Addiction, use and abuse
One contributing factor could be the way in which ADHD is diagnosed in children. Children are brought to psychologists, school physicians, and pediatricians by teachers who see signs of problems with concentration or attentiveness, and by parents who feel that they are unable to control their kids.
However, doctors often do not have the time and resources to perform complete psychological analyses, often feeling pressured to prescribe the drug depending only on second-hand information provided (this problem is exacerbated by diagnostic standards that do not require physicians to witness the symptoms, but rely on the untrained judgement of school authorities and parents).
Recently, a study in the Archives of Pediatric and Adolescent Medicine found that almost half of the pediatricians surveyed spend an average of only half an hour diagnosing ADHD children.

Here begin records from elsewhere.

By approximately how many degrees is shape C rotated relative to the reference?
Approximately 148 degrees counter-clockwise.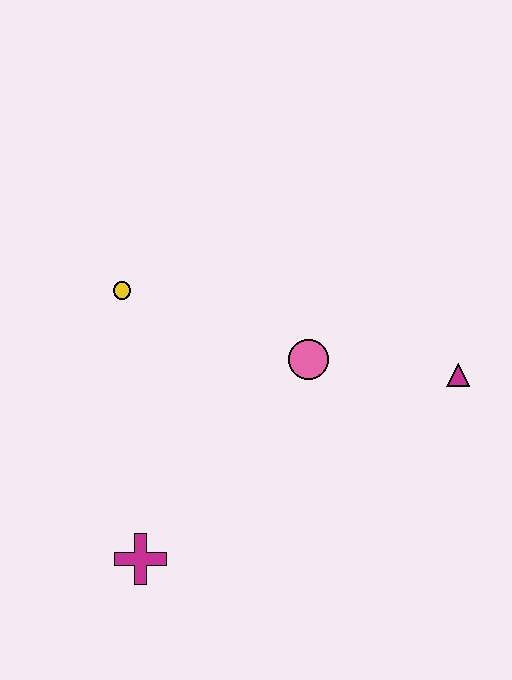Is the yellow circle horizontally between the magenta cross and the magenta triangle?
No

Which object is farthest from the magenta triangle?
The magenta cross is farthest from the magenta triangle.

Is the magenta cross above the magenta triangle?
No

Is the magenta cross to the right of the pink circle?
No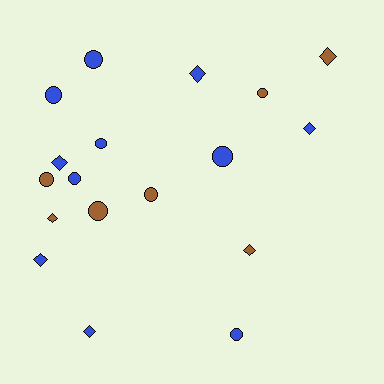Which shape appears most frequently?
Circle, with 10 objects.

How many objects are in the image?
There are 18 objects.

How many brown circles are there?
There are 4 brown circles.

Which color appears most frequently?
Blue, with 11 objects.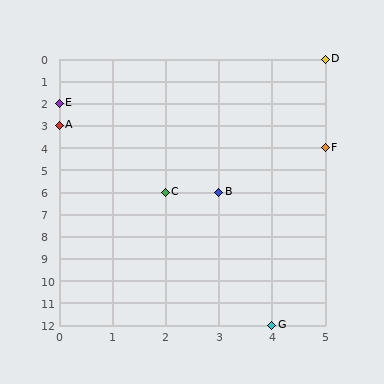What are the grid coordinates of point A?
Point A is at grid coordinates (0, 3).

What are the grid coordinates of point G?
Point G is at grid coordinates (4, 12).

In Australia, there has been a call for more stringent guidelines regarding the administration of Ritalin.
However, the problem of Ritalin is not just a physiological one, but a mere slice of a larger, more insidious cultural phenomena . Prescribing Ritalin (or any other drug) to kids at a young age gets them used to the idea and into the habit of taking drugs. Be it Xenical for weight loss, Prozac for depression, or even multi-vitamins as dietary supplements, we are now living in a pill-popping society, where tablets are seen as quick fixes for problems that are caused by inadequate lifestyles.
Drugs do have their purpose in specific contexts. However, it is the indiscriminate prescription and self-prescription of drugs that is disturbing. When it masks a need to make fundamental improvements in one’s lifestyle (such as changes in dietary or sleeping patterns) to ensure mental well-being, health problems become camouflaged under the convenience of simply downing a fistful of tablets a day.
What would be more frightful is when using Ritalin is used as a tool for social engineering that substitutes proper parenting and schooling, when it becomes a moral equivalent of raising children with basic care and attention.
This is already happening in some parts of the US. Resource-challenged schools and parents with no one to turn to are increasingly turning to psychotropic drugs as a last-resort. In some elementary classrooms, as much as 40% can be on stimulant medication.
Looking at the situation on purely economic rationalistic terms, it is cheaper to pay for Ritalin than it is to spend money on parental counseling or smaller classroom sizes. But should this be standard practice? What would this say about society’s prevailing attitudes on youth and childhood? Are students to be treated simply as digits to be subdued by drugs when they prove too “difficult” for guardians and teachers to handle?
What we need then is a reassessment of society’s priorities and values. Yes, ADHD is a very real and serious issue. All the more precautions should be made for it not be to misdiagnosed or used as a scapegoat for the inability of care-givers to deal with behavioral “problems”.
NOTE: Ritalin should be used only as a short-term solution for crisis situations, and not a long-term cure, ideally administered as part of a more holistic program of psychotherapy, proper dietary and sleeping habits, and basic human attention. Otherwise, giving Ritalin indiscriminately to our children will only replace one problem with a much more severe one.